Уличенных в людоедстве казнили. За городскими стенами у Пуатьеских ворот было лобное место — деревянный помост с перекладиной на трех столбах, способной одновременно принять шесть человек, и плахой. Раньше были и другие интересные приспособления, но я приказал убрать их. Нам не надо бороться за повышение рейтинга шоу. У наших казней другие задачи. Людоедам отрубали голову, которую накалывали на крючья на городской стене, а туловище вверх ногами подвешивали на перекладине. К утру туловище исчезало. Охранники божились, что не знают, куда оно делось. Мол, нечистая сила утащила своих адептов: по слугам — и господин. Интересно, как называются людоеды, пожирающие людоедов? Людоедоеды? Квазилюдоеды? Антилюдоеды?

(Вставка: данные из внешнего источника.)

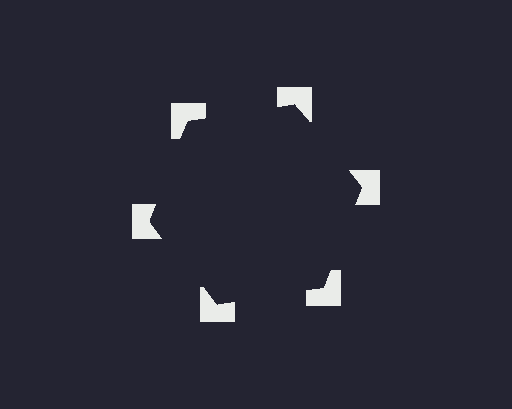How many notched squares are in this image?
There are 6 — one at each vertex of the illusory hexagon.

Весной, ожидая начала навигации, я занимался строительством новой бригантины. Она будет такой же, как предыдущая, только доски внешней и внутренней обшивки корпуса в полтора раза толще. Это уменьшит грузовместимость судна, зато увеличит прочность корпуса, которому, как подозреваю, не раз придется выдерживать попадания камней и ядер. Скоро пушки будут на всех кораблях. Успешные действия моего флота поспособствует этому. Заодно убрал штурвал со старой бригантины. Инженер-конструктор из меня не получился. Руль и штурвал дружить не хотели. Рулить с помощью румпеля было легче и, что важнее, надежнее.